Complete Works of Virginia Woolf
Page 385
But enough. I may be wrong. Miss Chester’s hair may have nothing to do with it. And Miss Waddell may be right — every good quality of heart and head may be yours. I am sure I hope so. But I beg, William, now that you are about to begin a fresh volume, at Cambridge too, with men of character and learning, that you will pull yourself together. Speak out. Justify the faith that Miss Waddell has in you. For you are keeping one of the finest scholars of her time shut up in the British Museum among mummies and policemen and wet umbrellas. There must be a trifle of ninety-five volumes more of you in those iron-bound chests. Lighten her task; relieve our anxiety, and so add to the gratitude of your obliged obedient servant,
Virginia Woolf.
The Historian and “The Gibbon”
[Written in March 1937.]
“Yet, upon the whole, the History of the Decline and Fall seems to have struck root, both at home and abroad, and may, perhaps, a hundred years hence still continue to be abused.” So Gibbon wrote in the calm confidence of immortality; and let us confirm him in his own opinion of his book by showing, in the first place, that it has one quality of permanence — it still excites abuse.
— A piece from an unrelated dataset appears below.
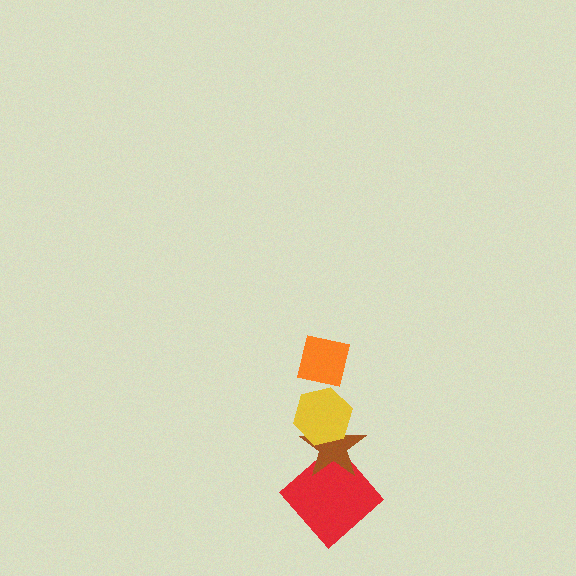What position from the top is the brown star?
The brown star is 3rd from the top.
Few people can read the whole of the Decline and Fall without admitting that some chapters have glided away without leaving a trace; that many pages are no more than a concussion of sonorous sounds; and that innumerable figures have passed across the stage without printing even their names upon our memories. We seem, for hours on end, mounted on a celestial rocking-horse which, as it gently sways up and down, remains rooted to a single spot. In the soporific idleness thus induced we recall with regret the vivid partisanship of Macaulay, the fitful and violent poetry of Carlyle. We suspect that the vast fame with which the great historian is surrounded is one of those vague diffusions of acquiescence which gather when people are too busy, too lazy or too timid to see things for themselves. And to justify this suspicion it is easy to gather pomposities of diction — the Church has become “the sacred edifice”; and sentences so stereotyped that they chime like bells— “destroyed the confidence” must be followed by “and excited the resentment”; while characters are daubed in with single epithets like “the vicious” or “the virtuous,” and are so crudely jointed that they seem capable only of the extreme antics of puppets dangling from a string. It is easy, in short, to suppose that Gibbon owed some part of his fame to the gratitude of journalists on whom he bestowed the gift of a style singularly open to imitation and well adapted to invest little ideas with large bodies. And then we turn to the book again, and to our amazement we find that the rocking-horse has left the ground; we are mounted on a winged steed; we are sweeping in wide circles through the air and below us Europe unfolds; the ages change and pass; a miracle has taken place.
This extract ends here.